Innovative system to coordinate Crosstown traffic signals
PORT ST. LUCIE – Drivers on Crosstown Parkway should see improved traffic flow and fewer delays because of a new system that uses real-time data to coordinate traffic signals.
The City’s Public Works Department worked with consultant Rhythm Engineering to upgrade to the Advanced Traffic Management System (ATMS) on Crosstown Parkway that is expected to optimize traffic patterns along this corridor.
“With the completion and opening of the new Crosstown Parkway bridge, the City Council agreed this new signal coordination system should be a priority as we make every effort to keep traffic moving as efficiently as possible on this important corridor,” City Manager Russ Blackburn said.
The new system will utilize “adaptive signal control” at intersections from Fairgreen Road to and including Floresta Drive along Crosstown Parkway.

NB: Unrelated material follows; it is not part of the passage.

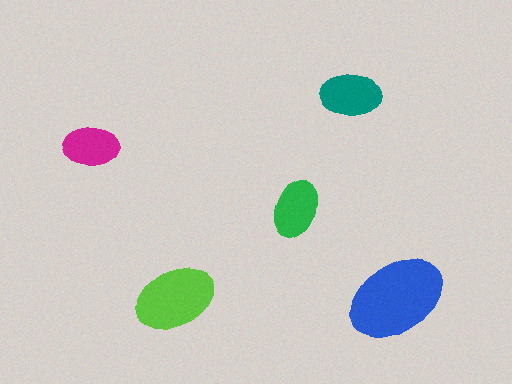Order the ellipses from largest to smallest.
the blue one, the lime one, the teal one, the green one, the magenta one.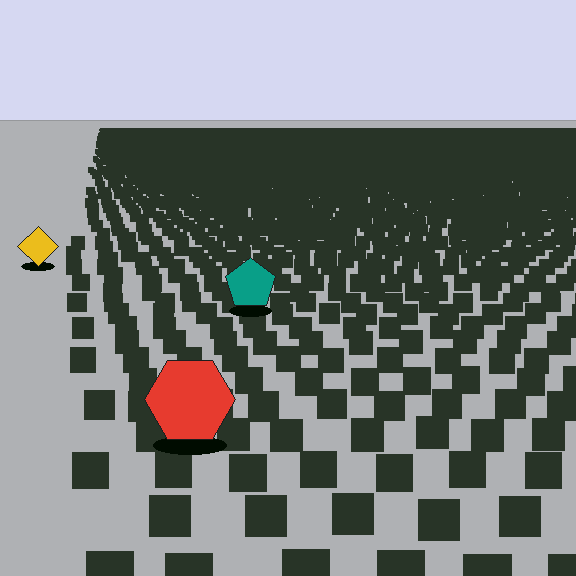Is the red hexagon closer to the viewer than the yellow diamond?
Yes. The red hexagon is closer — you can tell from the texture gradient: the ground texture is coarser near it.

This technology incorporates real-time traffic volumes into the signal coordination plans. It captures current traffic demand data and uses it to adjust signal timing for both the main corridor and side streets. A video about the new system can be found at: https://youtu.be/A4WoR1ya2DY.

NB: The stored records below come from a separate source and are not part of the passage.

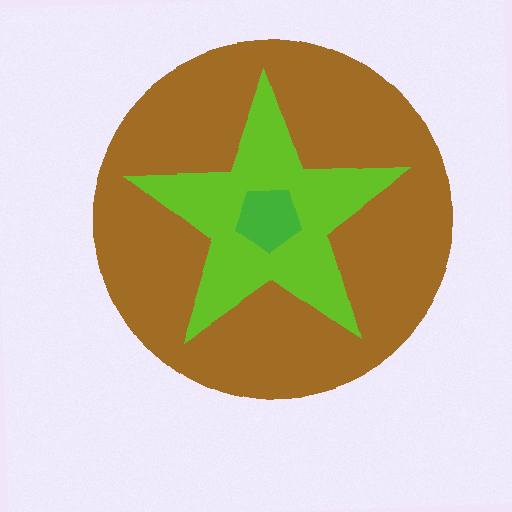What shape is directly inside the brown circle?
The lime star.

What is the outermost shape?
The brown circle.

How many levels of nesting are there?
3.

Because this system works differently than a typical traffic signal, drivers can expect to see patterns that may not be familiar. For example, the system prioritizes east/west traffic on Crosstown Parkway over side street traffic. This could result in side street traffic waiting at a red light when it appears there is no opposing traffic. Staff will continue to monitor and adjust the system to continue to minimize side street wait times. Signal phasing may also be different than what motorists are expecting. For example, the left turn arrow may come up first or last or both and through traffic could get a green light at varying times during the signal phasing cycles or perhaps even twice. The system is operating as it should and is still “learning” the traffic flows in order to be as efficient as possible.

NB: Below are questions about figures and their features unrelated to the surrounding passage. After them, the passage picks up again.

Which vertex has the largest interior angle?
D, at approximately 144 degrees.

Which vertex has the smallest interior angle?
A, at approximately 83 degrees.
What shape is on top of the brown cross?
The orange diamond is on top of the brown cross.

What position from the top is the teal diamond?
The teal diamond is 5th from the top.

The same system was installed on St. Lucie West Boulevard in 2017. Studies in both 2018 and 2019 concluded the adaptive signal system effectively lowered travel time and delay within the study corridor overall during most of the year. The result of this improvement has also reduced the number of crashes, thus enhancing the safety and quality of life for the residents and visitors. Reduction in travel times and delays also have the benefit of reducing fuel consumption and emissions.
The Crosstown adaptive signal equipment, which cost about $800,000, originally was not planned to be installed until 2028 and paid for with half-cent sales tax revenue. However, the City Council approved moving up the project timetable following the construction of the Crosstown bridge using funding from the Crosstown Parkway Extension Project.